Capítulo 3

A viagem para São Paulo foi um borrão. Pedro organizou tudo. Um jato particular, uma clínica discreta. O procedimento foi rápido, asséptico. Senti um vazio, mas também um alívio imenso. Era o fim de um pesadelo.

Pedro estava ao meu lado quando acordei.

"Acabou, Helena. Estás livre."

Ele contou-me que o divórcio tinha sido finalizado. O acordo pré-nupcial, que o meu pai insistira que Tiago assinasse, era brutal. Estipulava que, em caso de infidelidade comprovada, ele perderia tudo o que foi adquirido durante o casamento com o apoio da minha família. Ou seja, tudo.

A fazenda da minha família em São Paulo recebeu-me com o seu silêncio acolhedor. O meu pai abraçou-me, os seus olhos cheios de uma dor que espelhava a minha.

"Perdoa-me, minha filha. Eu devia ter-te protegido melhor."
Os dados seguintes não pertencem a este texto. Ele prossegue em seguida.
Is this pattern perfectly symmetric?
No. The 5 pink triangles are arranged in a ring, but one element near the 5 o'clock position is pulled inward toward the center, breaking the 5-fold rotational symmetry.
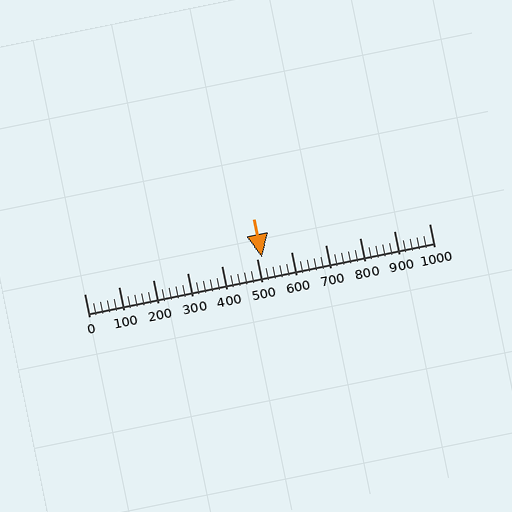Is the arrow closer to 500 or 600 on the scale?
The arrow is closer to 500.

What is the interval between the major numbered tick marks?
The major tick marks are spaced 100 units apart.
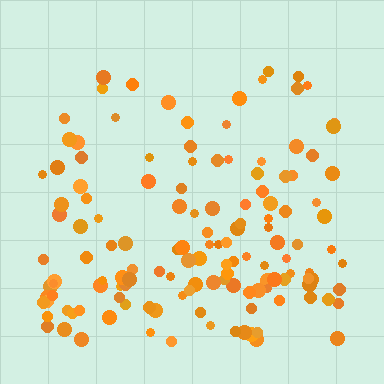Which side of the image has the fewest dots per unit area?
The top.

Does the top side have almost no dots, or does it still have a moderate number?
Still a moderate number, just noticeably fewer than the bottom.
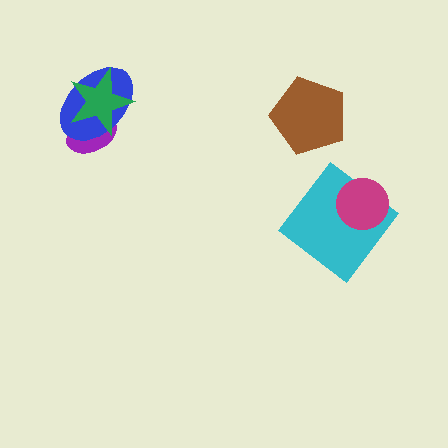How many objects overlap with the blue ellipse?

"A culpa não foi tua, pai."

Enquanto isso, no Rio, Tiago recebia a notificação oficial do divórcio e da execução do acordo. A sua empresa, construída sobre as fundações do meu apelido, começou a ruir. Clientes cancelaram contratos. Fornecedores exigiram pagamento imediato. O castelo de cartas dele estava a desmoronar-se.

Dona Lurdes, alheia à ruína financeira, estava focada noutra coisa. Foi ao hospital visitar Sofia, que se recuperava do ataque que o próprio filho de Lurdes ordenara.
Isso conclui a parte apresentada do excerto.